IGEM:Harvard/2006/Adaptamers/Notebook/2006-7-31
7/31
Ran pure thrombin aptamer sequence in a gel along with some friends for one hour. Results below.
Lanes:
1: protein ladder
2: thrombin
3: thrombin + T0
4: thrombin + T5
5: thrombin + T35+S35
6: DNA ladder
7: T0
8: T0 + thrombin
9: T5
10: T5 + thrombin
11: T35+S35
12: T35+S35 + thrombin
Protein: 20 pmol; DNA: 40 pmol. T35+S35 incubation: 30 minutes before addition of thrombin. 12% Polyacrylamide gel run for 1 hour at 120V.
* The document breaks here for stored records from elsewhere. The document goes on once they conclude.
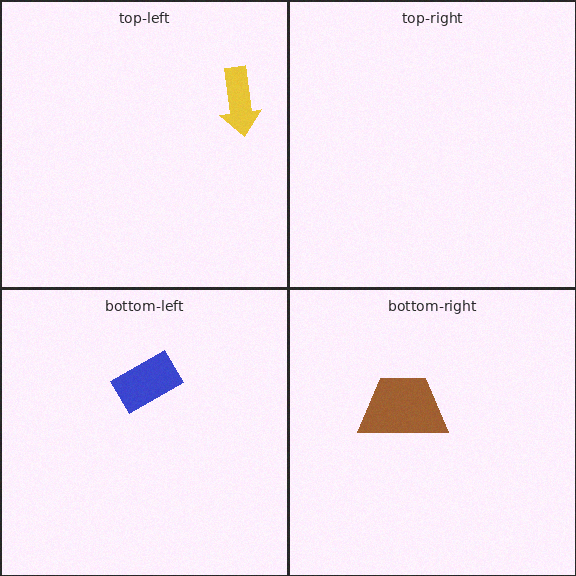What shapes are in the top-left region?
The yellow arrow.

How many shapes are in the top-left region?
1.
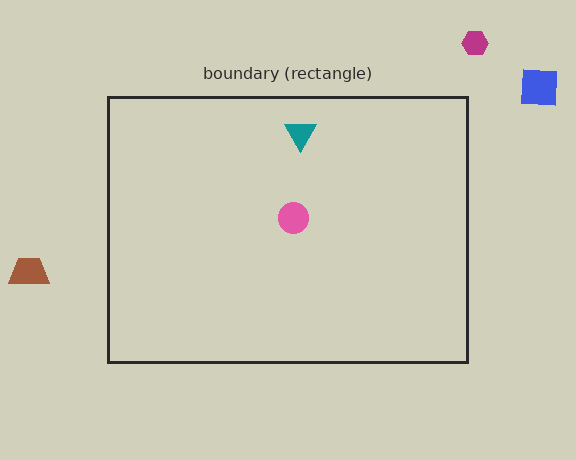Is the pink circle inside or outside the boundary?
Inside.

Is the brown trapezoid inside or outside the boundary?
Outside.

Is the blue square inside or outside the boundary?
Outside.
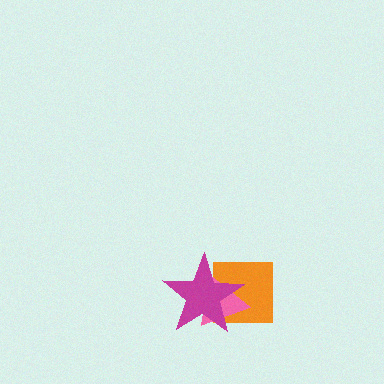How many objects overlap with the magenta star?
2 objects overlap with the magenta star.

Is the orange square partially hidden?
Yes, it is partially covered by another shape.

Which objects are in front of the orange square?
2 objects cover part of the orange square: the pink triangle and the magenta star.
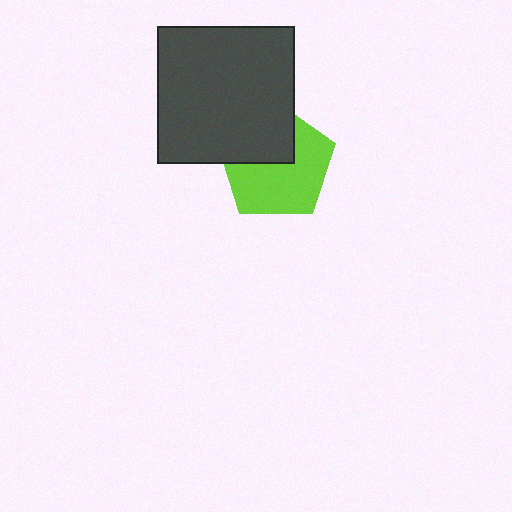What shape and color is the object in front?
The object in front is a dark gray rectangle.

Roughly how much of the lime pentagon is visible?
About half of it is visible (roughly 63%).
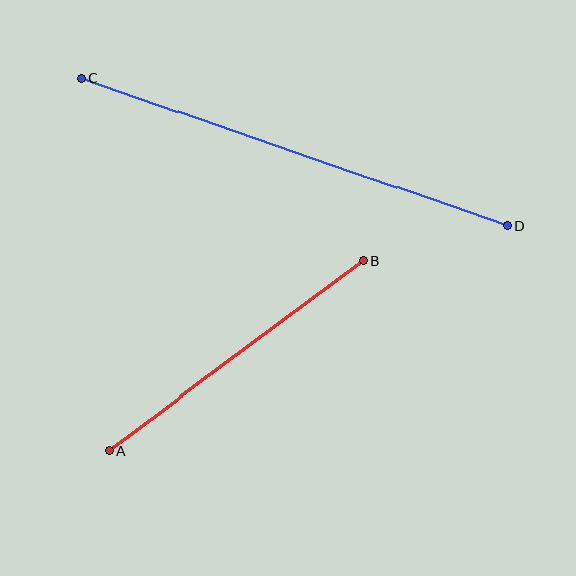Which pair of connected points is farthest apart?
Points C and D are farthest apart.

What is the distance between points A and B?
The distance is approximately 317 pixels.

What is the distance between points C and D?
The distance is approximately 450 pixels.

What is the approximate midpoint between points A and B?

If you compare lanes 2 with 5 and 11 with 12, you will notice a gel shift. If you were here, you'd notice me doing a little dance. :) :) :)
I should curb my enthusiasm a bit and note that the major thrombin band did not shift. Alain suggested that this might be a reason that papers tend to label the DNA, not the protein.
T35+S35 must be heavy enough to not run too far away while the aptamer region is coming off thrombin, unlike T0 (the pure thrombin aptamer). Running the gel for 1 hour may have made a difference, too. Maybe we'll see an even better shift using T50+S50.